468 P.3d 1021
Or. Ct. App.2020Background
- Officer Powers encountered Rudolph Martinez while on patrol and discovered an active misdemeanor arrest warrant for him.
- Incident to arrest, Powers searched Martinez for weapons and means of escape.
- An opaque white plastic bag protruded from Martinez’s front jacket pocket; Powers removed it and felt a “hard bulge” in the middle.
- Powers unrolled and opened the bag, revealing foil with heroin residue and a glass pipe with methamphetamine residue.
- Martinez was charged with unlawful possession of methamphetamine and moved to suppress the evidence from the bag; the trial court denied the motion and Martinez was convicted.
- On appeal the state conceded that opening the bag was not justified by an officer-safety search incident to arrest; the appellate court reversed and remanded, ordering suppression of the bag evidence.
Issues
| Issue | State's Argument | Martinez's Argument | Held |
|---|---|---|---|
| Whether the initial encounter/stop was unlawful | The encounter was not a stop; the contact was lawful | The initial police contact was an unlawful stop requiring suppression of derived evidence | Court agreed with State; encounter was not a stop and that argument was rejected |
| Whether removing and unrolling the bag was a lawful search incident to arrest | Officer could search for weapons incident to arrest; removal and inspection were lawful | Removing/unrolling the bag exceeded a permissible officer-safety search because there was no reason to believe the bag contained a weapon or evidence | Court accepted State’s concession that unrolling the bag was not justified by an officer-safety search; evidence must be suppressed; conviction reversed and remanded |
Key Cases Cited
- State v. Ehly, 317 Or 66 (1993) (standard for reviewing trial court fact findings and legality of searches).

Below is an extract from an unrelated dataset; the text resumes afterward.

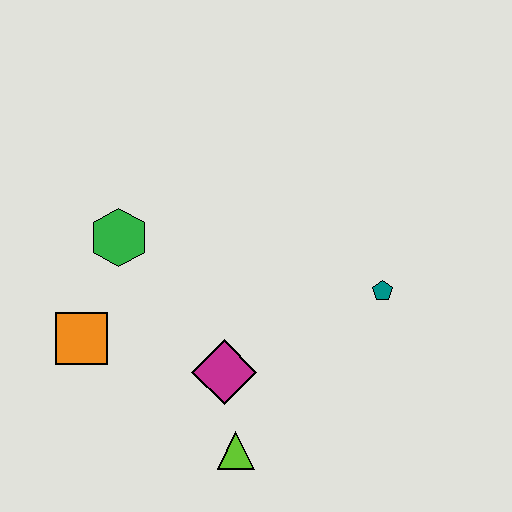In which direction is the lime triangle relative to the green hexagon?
The lime triangle is below the green hexagon.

- State v. Bonilla, 358 Or 475 (2015) (warrantless searches presumptively unreasonable).
- State v. Delfino, 281 Or App 725 (2016) (limits on searches incident to arrest: must be reasonable in time, scope, and intensity; purposes include officer safety).
- State v. Coop, 293 Or App 108 (2018) (officer-safety justification insufficient where officer felt an item but did not testify it was a weapon).
- State v. Musalf, 280 Or App 142 (2016) (feeling that an item is merely “hard” does not alone justify removing and inspecting it as a weapons search).